With that in mind, today I want to examine seven commonly overlooked tax deductions and credits that you should be especially on the lookout for when you file your taxes for the previous year on or before April 15. Here they are, in no particular order.

1. Energy-efficient home improvements
Have you ever completed any home-improvement projects that made your home more energy efficient? Perhaps new insulated windows, new doors, or a new roof? The good news is the Non-Business Energy Property Credit allows you to claim up to 10% the cost of these repairs (with windows not to exceed a $200 credit) up to a maximum lifetime credit of $500. In other words, if you claimed $300 on this credit in 2011, you may still claim up to an additional $200, but as the IRS's website warns, be careful to ensure that you have the manufacturer's credit certification statement. Otherwise, the improvement may not qualify.

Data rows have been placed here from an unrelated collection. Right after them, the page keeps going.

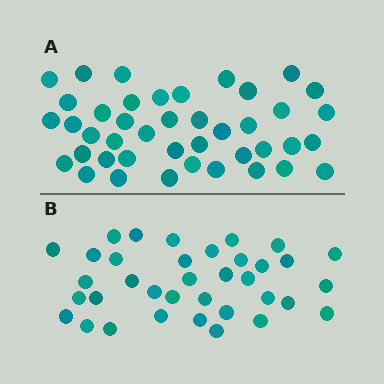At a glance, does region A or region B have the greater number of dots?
Region A (the top region) has more dots.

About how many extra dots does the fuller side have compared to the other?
Region A has about 6 more dots than region B.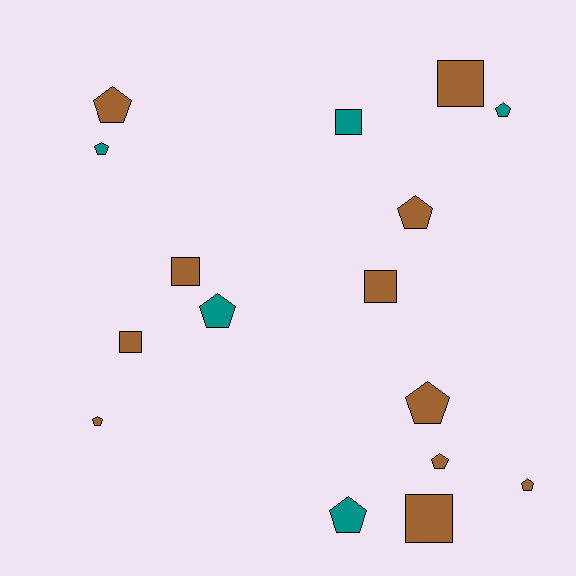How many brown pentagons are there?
There are 6 brown pentagons.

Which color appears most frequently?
Brown, with 11 objects.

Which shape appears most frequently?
Pentagon, with 10 objects.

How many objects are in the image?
There are 16 objects.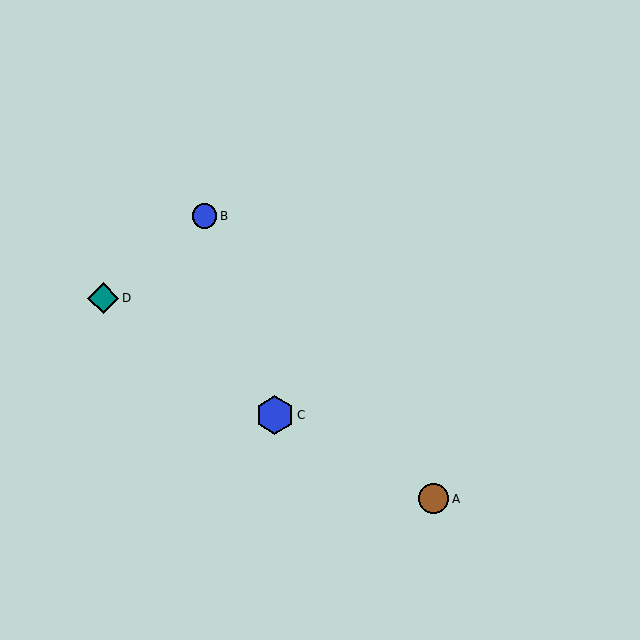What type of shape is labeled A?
Shape A is a brown circle.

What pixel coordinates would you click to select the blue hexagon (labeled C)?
Click at (275, 415) to select the blue hexagon C.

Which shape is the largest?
The blue hexagon (labeled C) is the largest.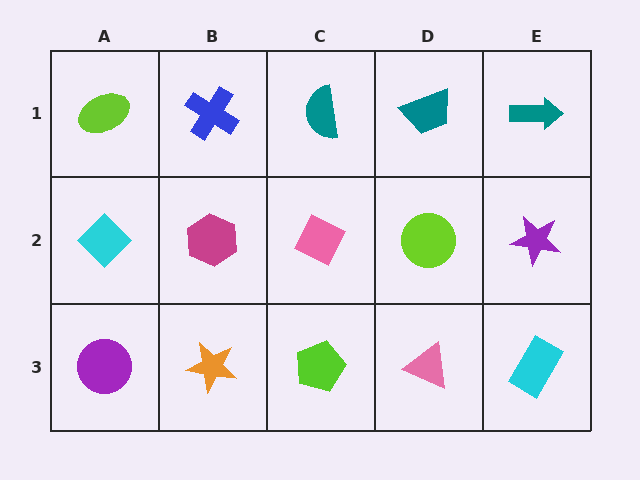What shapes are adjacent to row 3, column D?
A lime circle (row 2, column D), a lime pentagon (row 3, column C), a cyan rectangle (row 3, column E).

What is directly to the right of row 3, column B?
A lime pentagon.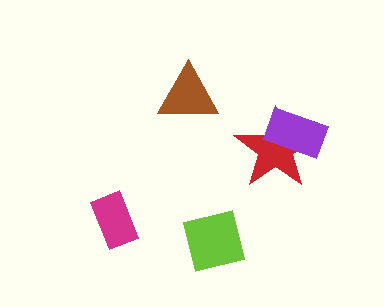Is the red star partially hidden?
Yes, it is partially covered by another shape.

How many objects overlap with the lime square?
0 objects overlap with the lime square.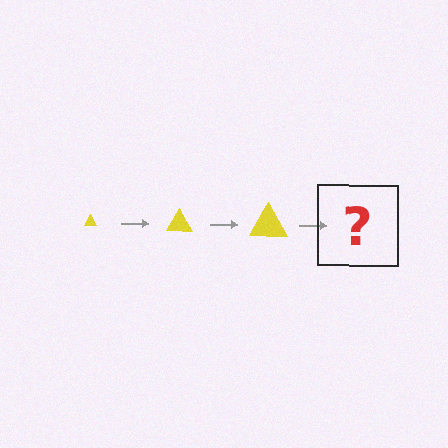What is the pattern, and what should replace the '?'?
The pattern is that the triangle gets progressively larger each step. The '?' should be a yellow triangle, larger than the previous one.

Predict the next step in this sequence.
The next step is a yellow triangle, larger than the previous one.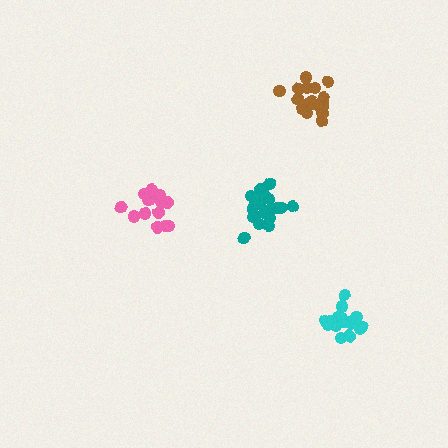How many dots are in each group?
Group 1: 21 dots, Group 2: 20 dots, Group 3: 17 dots, Group 4: 15 dots (73 total).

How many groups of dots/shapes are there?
There are 4 groups.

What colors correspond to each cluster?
The clusters are colored: teal, brown, cyan, pink.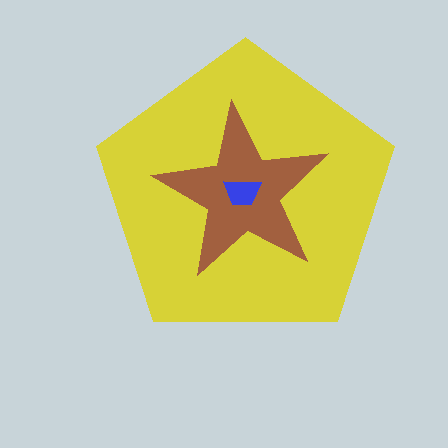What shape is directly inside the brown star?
The blue trapezoid.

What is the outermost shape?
The yellow pentagon.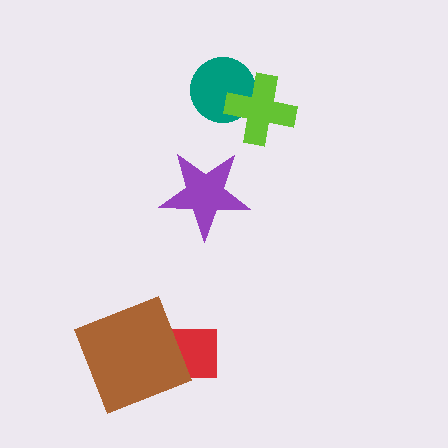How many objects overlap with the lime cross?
1 object overlaps with the lime cross.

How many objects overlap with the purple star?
0 objects overlap with the purple star.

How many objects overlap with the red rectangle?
1 object overlaps with the red rectangle.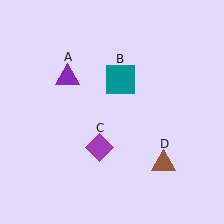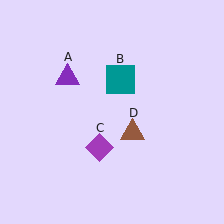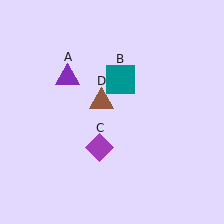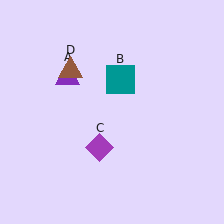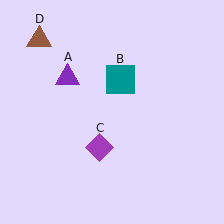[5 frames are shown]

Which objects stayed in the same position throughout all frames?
Purple triangle (object A) and teal square (object B) and purple diamond (object C) remained stationary.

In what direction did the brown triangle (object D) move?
The brown triangle (object D) moved up and to the left.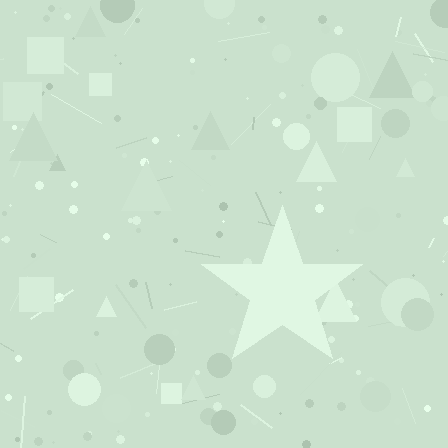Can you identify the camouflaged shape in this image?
The camouflaged shape is a star.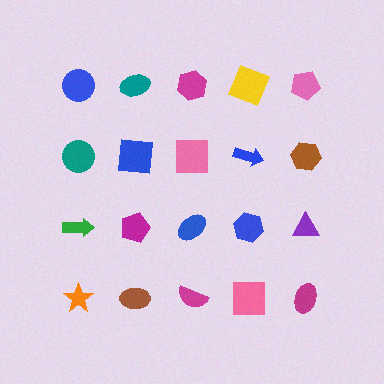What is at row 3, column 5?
A purple triangle.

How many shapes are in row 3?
5 shapes.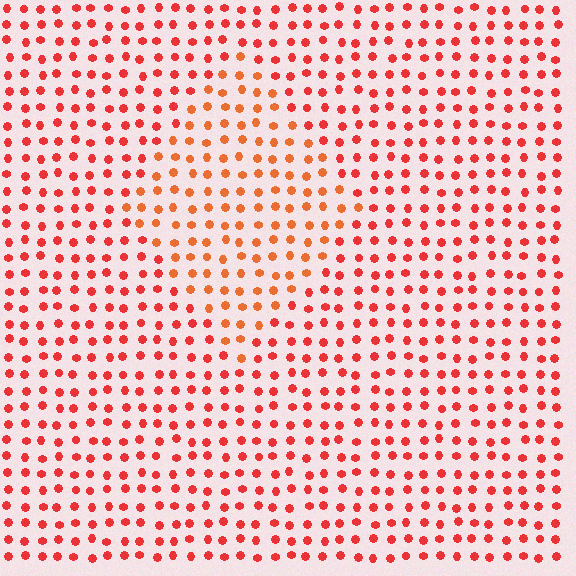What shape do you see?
I see a diamond.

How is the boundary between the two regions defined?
The boundary is defined purely by a slight shift in hue (about 21 degrees). Spacing, size, and orientation are identical on both sides.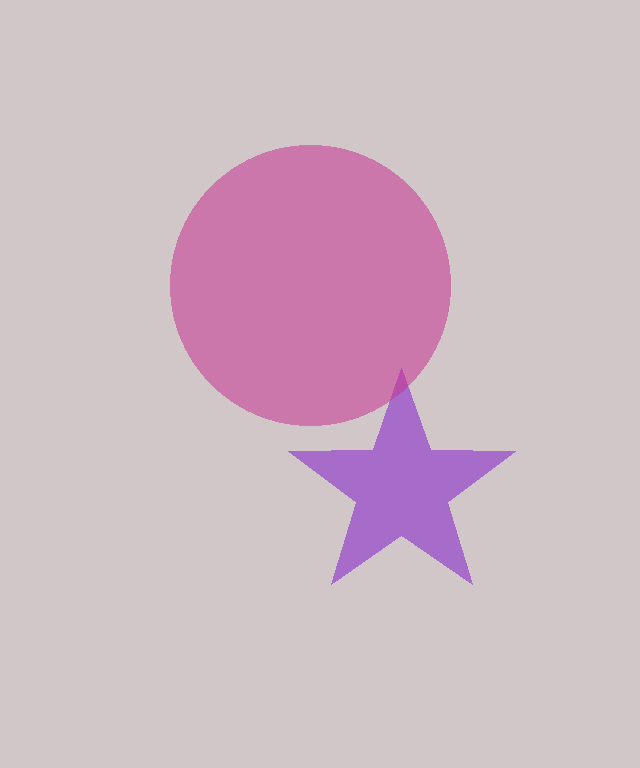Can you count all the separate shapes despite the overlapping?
Yes, there are 2 separate shapes.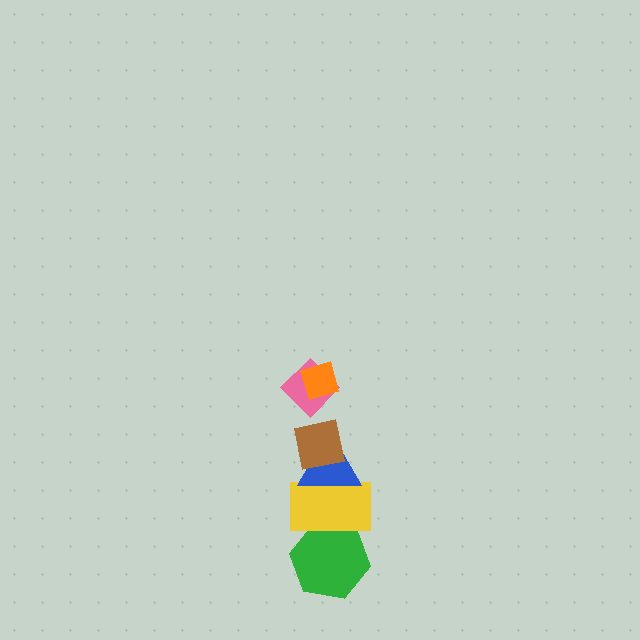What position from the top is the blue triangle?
The blue triangle is 4th from the top.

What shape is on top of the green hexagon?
The yellow rectangle is on top of the green hexagon.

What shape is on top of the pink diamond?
The orange diamond is on top of the pink diamond.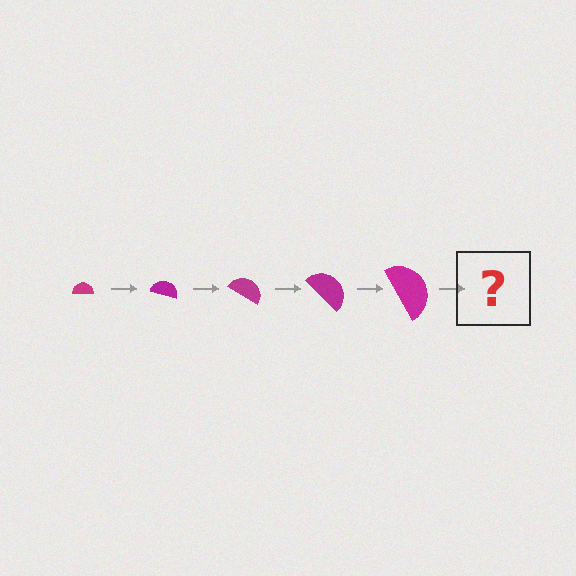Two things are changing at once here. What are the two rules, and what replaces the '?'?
The two rules are that the semicircle grows larger each step and it rotates 15 degrees clockwise each step. The '?' should be a semicircle, larger than the previous one and rotated 75 degrees clockwise from the start.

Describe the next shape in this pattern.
It should be a semicircle, larger than the previous one and rotated 75 degrees clockwise from the start.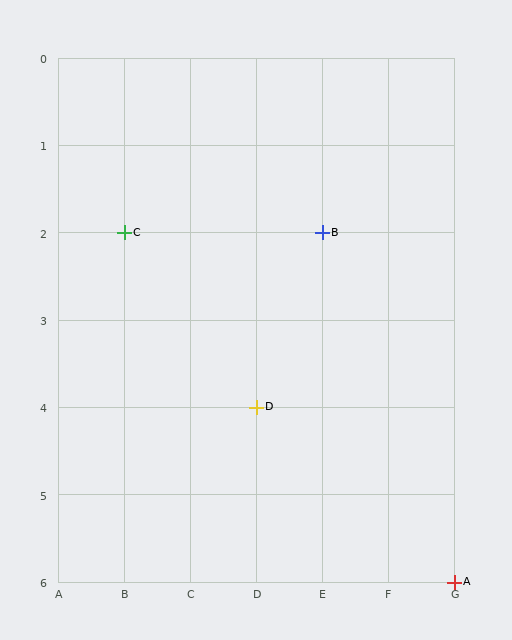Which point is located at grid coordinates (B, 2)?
Point C is at (B, 2).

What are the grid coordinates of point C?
Point C is at grid coordinates (B, 2).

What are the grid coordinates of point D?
Point D is at grid coordinates (D, 4).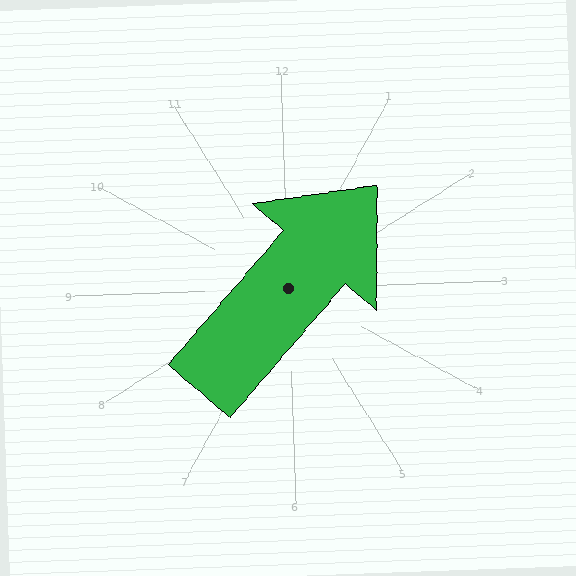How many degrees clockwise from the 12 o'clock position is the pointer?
Approximately 43 degrees.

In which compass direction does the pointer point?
Northeast.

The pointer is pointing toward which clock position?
Roughly 1 o'clock.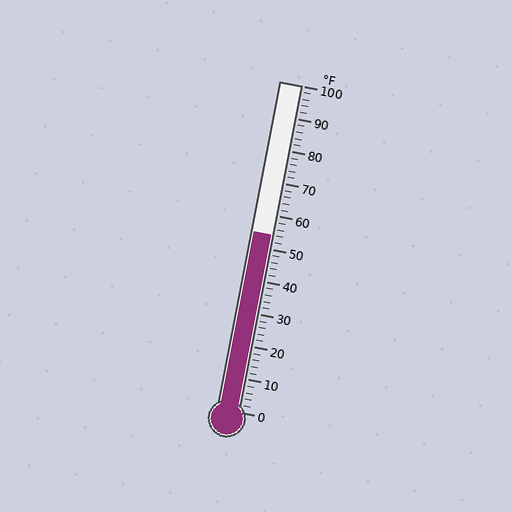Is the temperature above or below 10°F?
The temperature is above 10°F.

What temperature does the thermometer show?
The thermometer shows approximately 54°F.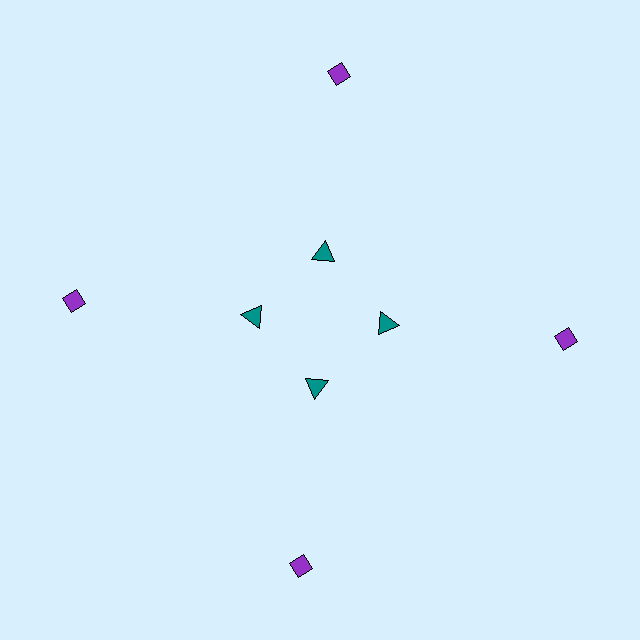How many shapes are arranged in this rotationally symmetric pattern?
There are 8 shapes, arranged in 4 groups of 2.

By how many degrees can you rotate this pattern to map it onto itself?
The pattern maps onto itself every 90 degrees of rotation.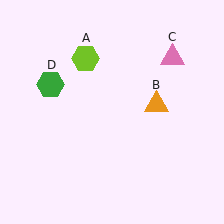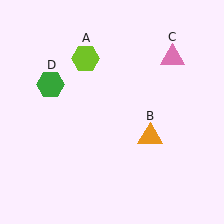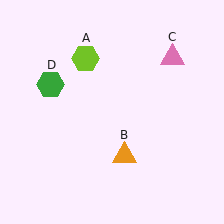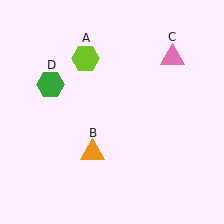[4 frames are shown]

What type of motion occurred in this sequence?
The orange triangle (object B) rotated clockwise around the center of the scene.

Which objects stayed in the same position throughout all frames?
Lime hexagon (object A) and pink triangle (object C) and green hexagon (object D) remained stationary.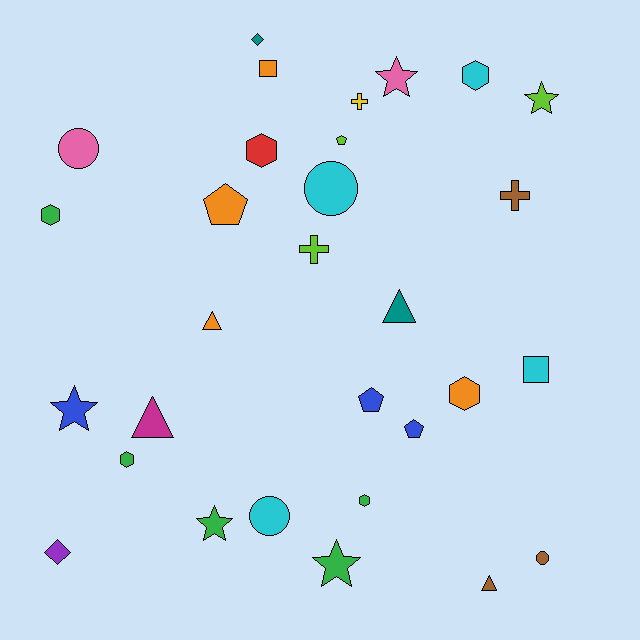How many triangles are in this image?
There are 4 triangles.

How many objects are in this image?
There are 30 objects.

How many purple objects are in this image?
There is 1 purple object.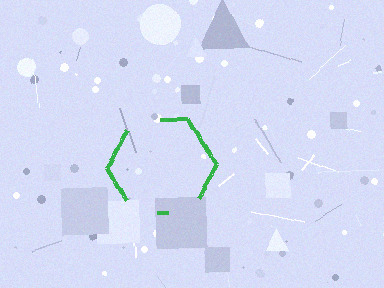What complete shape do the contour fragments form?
The contour fragments form a hexagon.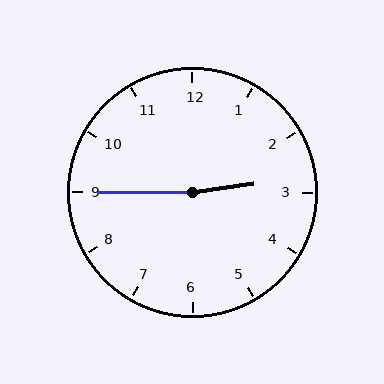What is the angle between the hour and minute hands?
Approximately 172 degrees.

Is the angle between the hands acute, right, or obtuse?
It is obtuse.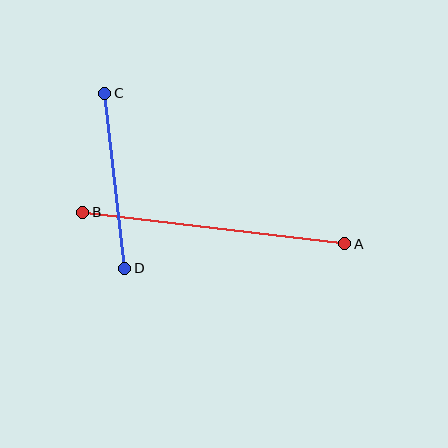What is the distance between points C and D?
The distance is approximately 176 pixels.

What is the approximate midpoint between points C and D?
The midpoint is at approximately (115, 181) pixels.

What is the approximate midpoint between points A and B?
The midpoint is at approximately (214, 228) pixels.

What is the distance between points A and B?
The distance is approximately 264 pixels.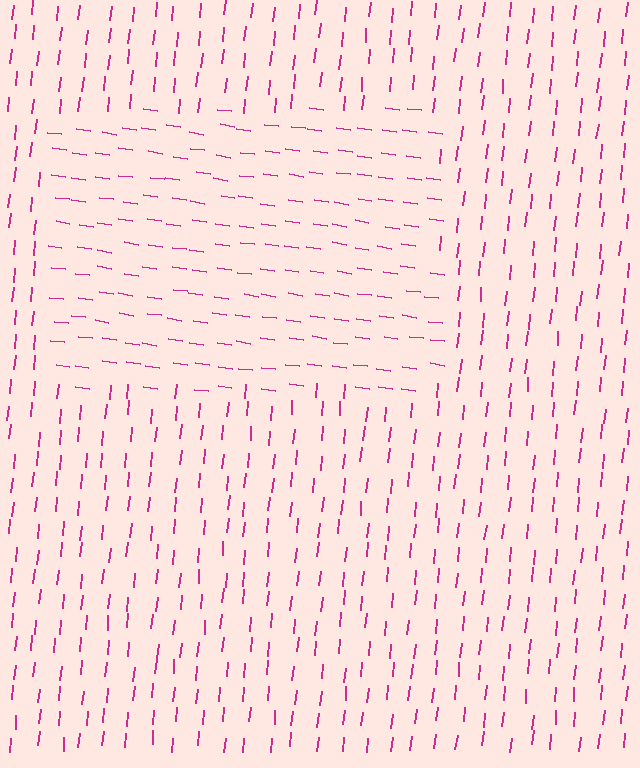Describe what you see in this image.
The image is filled with small magenta line segments. A rectangle region in the image has lines oriented differently from the surrounding lines, creating a visible texture boundary.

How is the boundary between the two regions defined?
The boundary is defined purely by a change in line orientation (approximately 88 degrees difference). All lines are the same color and thickness.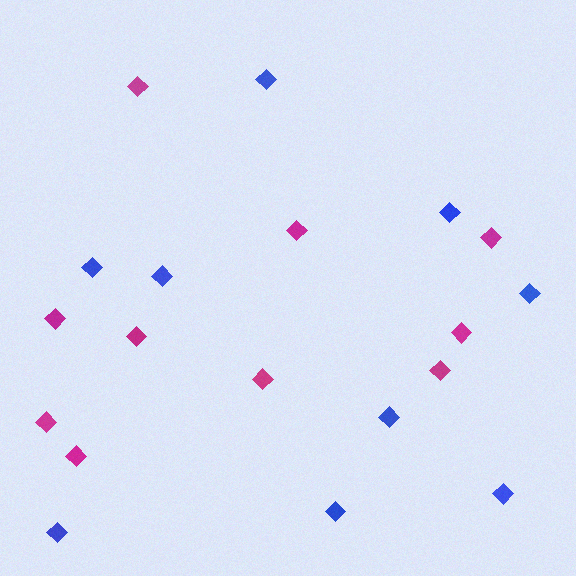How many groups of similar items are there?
There are 2 groups: one group of magenta diamonds (10) and one group of blue diamonds (9).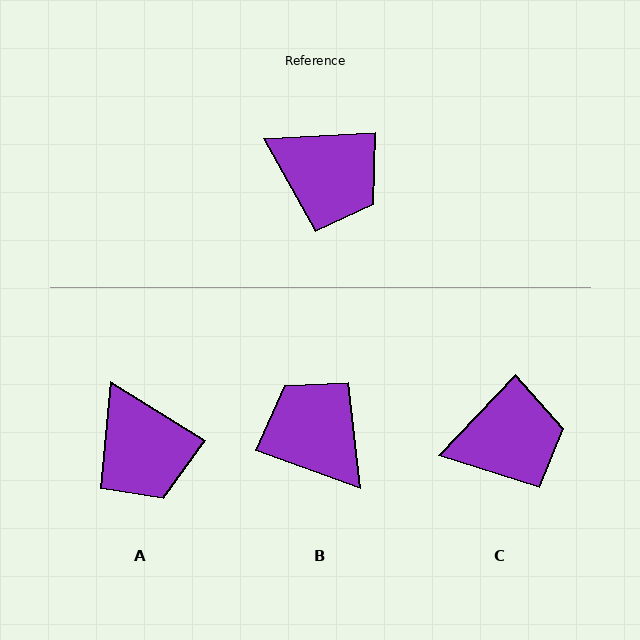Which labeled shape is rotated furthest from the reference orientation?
B, about 157 degrees away.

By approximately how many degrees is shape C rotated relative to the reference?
Approximately 43 degrees counter-clockwise.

In addition, the Residential Energy Efficient Property Credit, which runs through 2016, allows you to write off 30% of your costs to put alternative energy equipment in your home, such as solar water heaters or wind turbines. There is no limit on the tax credit you can receive here, and better yet, you can carry the credit forward until it's used up.  

2. Self-employed health insurance premiums
Taxes for self-employed people can be confusing even with the help of tax preparation software -- trust me, I speak from experience -- but one commonly overlooked deduction that self-employed people often miss are health insurance premiums.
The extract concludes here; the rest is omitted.